RSNA: Family History Doesn't Affect Breast Cancer Rates

Women aged 40 to 49 with and without family history have similar disease, lymph node mets rates

TUESDAY, Nov. 29 (HealthDay News) -- For women aged 40 to 49 years, having a family history of breast cancer (FHBC) does not impact the rate of invasive, noninvasive, or lymph node metastatic breast cancer, according to a study being presented at the annual meeting of the Radiological Society of North America, held from Nov. 27 to Dec. 2 in Chicago.

Stamatia V. Destounis, M.D., from Elizabeth Wende Breast Care in Rochester, N.Y., and colleagues evaluated the impact of family history on the rates of invasive disease in patients with breast cancer aged 40 to 49 years. A total 1,071 patients with 1,116 cancers were identified, of which 373 patients presented for screening. A total of 39 percent had a FHBC, and 61 percent did not (NFHBC).

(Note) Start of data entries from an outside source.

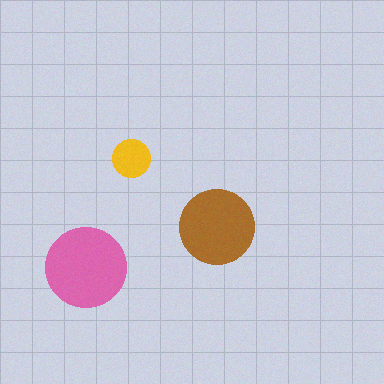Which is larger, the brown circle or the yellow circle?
The brown one.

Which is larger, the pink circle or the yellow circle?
The pink one.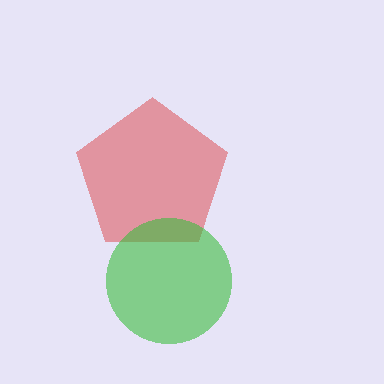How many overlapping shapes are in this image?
There are 2 overlapping shapes in the image.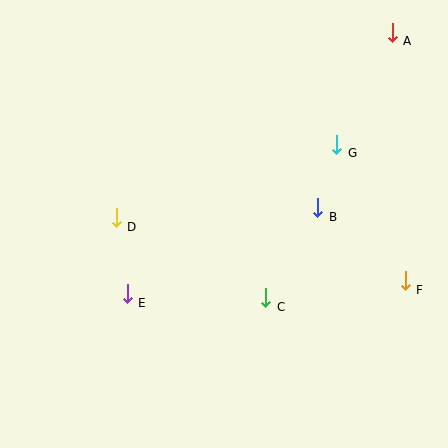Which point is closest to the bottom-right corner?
Point F is closest to the bottom-right corner.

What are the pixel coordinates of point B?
Point B is at (318, 217).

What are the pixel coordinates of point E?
Point E is at (127, 303).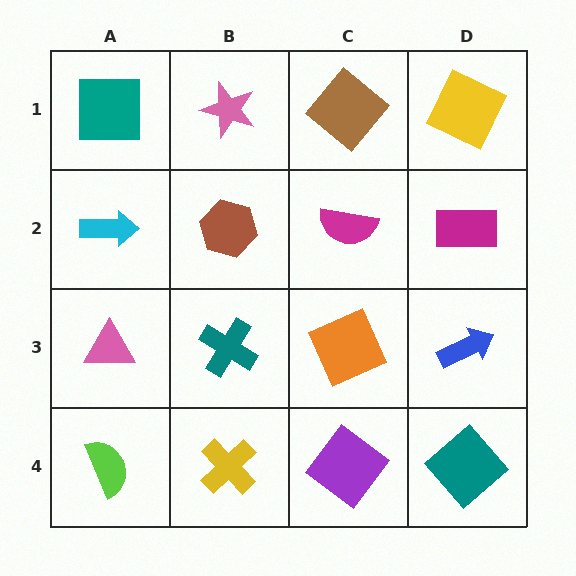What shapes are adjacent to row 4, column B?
A teal cross (row 3, column B), a lime semicircle (row 4, column A), a purple diamond (row 4, column C).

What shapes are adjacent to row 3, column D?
A magenta rectangle (row 2, column D), a teal diamond (row 4, column D), an orange square (row 3, column C).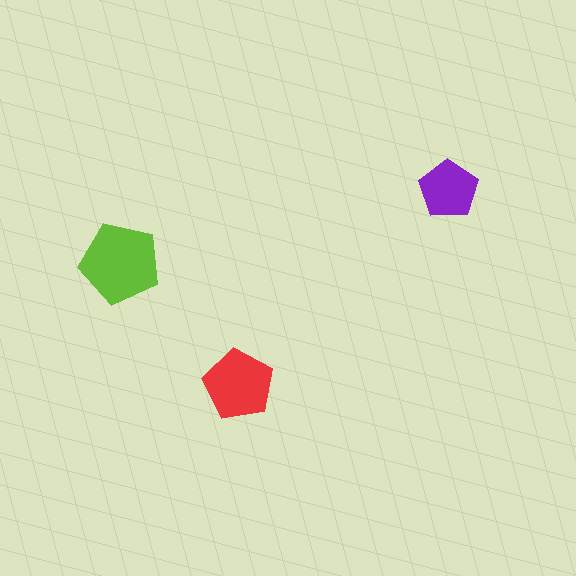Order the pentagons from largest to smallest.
the lime one, the red one, the purple one.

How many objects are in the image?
There are 3 objects in the image.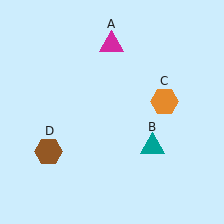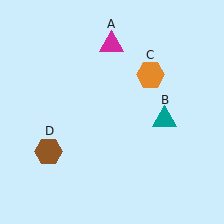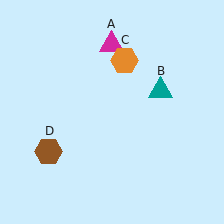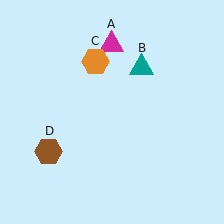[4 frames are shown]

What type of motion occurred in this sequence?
The teal triangle (object B), orange hexagon (object C) rotated counterclockwise around the center of the scene.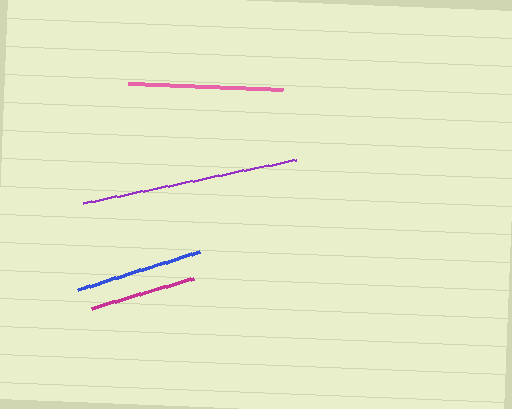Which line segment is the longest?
The purple line is the longest at approximately 217 pixels.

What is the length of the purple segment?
The purple segment is approximately 217 pixels long.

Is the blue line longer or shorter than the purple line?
The purple line is longer than the blue line.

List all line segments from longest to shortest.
From longest to shortest: purple, pink, blue, magenta.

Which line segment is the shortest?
The magenta line is the shortest at approximately 106 pixels.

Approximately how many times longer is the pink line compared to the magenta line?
The pink line is approximately 1.5 times the length of the magenta line.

The investigators found that the types of lesions (mass, calcification, architectural distortion, asymmetry) detected in the NFHBC and FHBC groups were significantly different. Invasive breast cancer was diagnosed in 64.0 percent of patients in the NFHBC group versus 63.2 percent in the FHBC group, and noninvasive disease was found in 36.0 and 36.8 percent, respectively (P = 0.8695). The metastatic lymph node rate was 29.4 percent in NFHBC patients versus 31.3 percent in the FHBC patients (P = 0.7026).

"We believe this study demonstrates the importance of mammography screening for women in this age group, which is in opposition to the recommendations issued by the [U.S. Preventive Services Task Force]," Destounis said in a statement.

Several authors disclosed financial ties to the medical imaging industry.